If thus the stereoscopic vision under normal conditions is ultimately dependent upon the central motor impulses, it is not surprising that a change in the psycho-physical conditions of movement produces a change in the resulting impulses. Such a change in the conditions is given indeed whenever the eyes are in a lateral position. Just as the same stimulus produces a different response when the arm or leg is in a flexed or an extended position, so the retinal double images stimulate different responses according to the particular position of the eyeballs. That pair of unequal retinal images that in primary eye-position produce in going from one end of the object to the other a strong increase of convergence and thus a feeling of greater nearness, may produce with the lateral eye-position no increase of convergence and thus a feeling of equal distance or even a decrease of convergence and thus a feeling of removal. The psycho-physical system upon which our three-dimensional visual perception depends is then much more complex than the usual theory teaches; it is not the retinal image of the double eye, but this image together with the whole distribution of contractions in the eye-muscles, which determines the stereoscopic vision: the same retinal images may give very different plastic perceptions for different positions of the eyeballs.

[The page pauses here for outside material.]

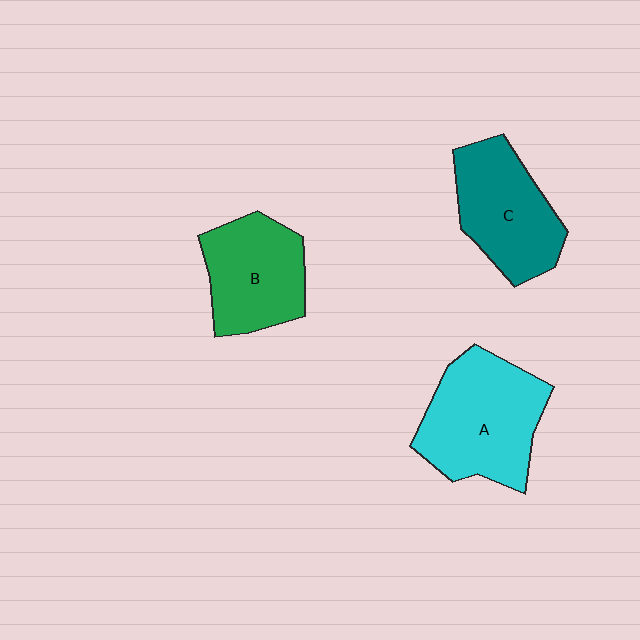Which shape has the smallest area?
Shape B (green).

The experiments point thus to the same complex connection which Professor Münsterberg emphasized in his studies of the "Perception of distance."[1] I may quote the closing part of his article to bring out the intimate connection of the two problems. He reports his observations on the so-called verant and insists that the monocular verant almost as little as the ordinary binocular stereoscope can give the impression of normal distance of nature. Professor Münsterberg writes: "Whoever is able to separate seeing in three dimensions from seeing in natural distance cannot doubt that in both cases alike we reach the first end, the plastic interpretation, but are just as far removed from the other, the feeling of natural distance, as in the ordinary vision of pictures. The new instrument is thus in no way a real 'verant.'

"The question arises, Why is that so? If I bring my landscape picture on a transparent glass plate into such a distance from my one eye that every point of this transparent photograph covers for my resting eye exactly the corresponding point of the real landscape and yet accommodation is excluded, as, for instance, in the case of the short-sighted eye, or in the case of the normal eye with the verant lenses, then we have exactly the retinal images of the real view of nature and the same repose of the lens. Why are we, nevertheless, absolutely unable to substitute the near object for the far one? This problem exists in spite of all the theoretical assurances that the one ought to appear exactly like the other, and I think that it is not impossible to furnish an answer to it.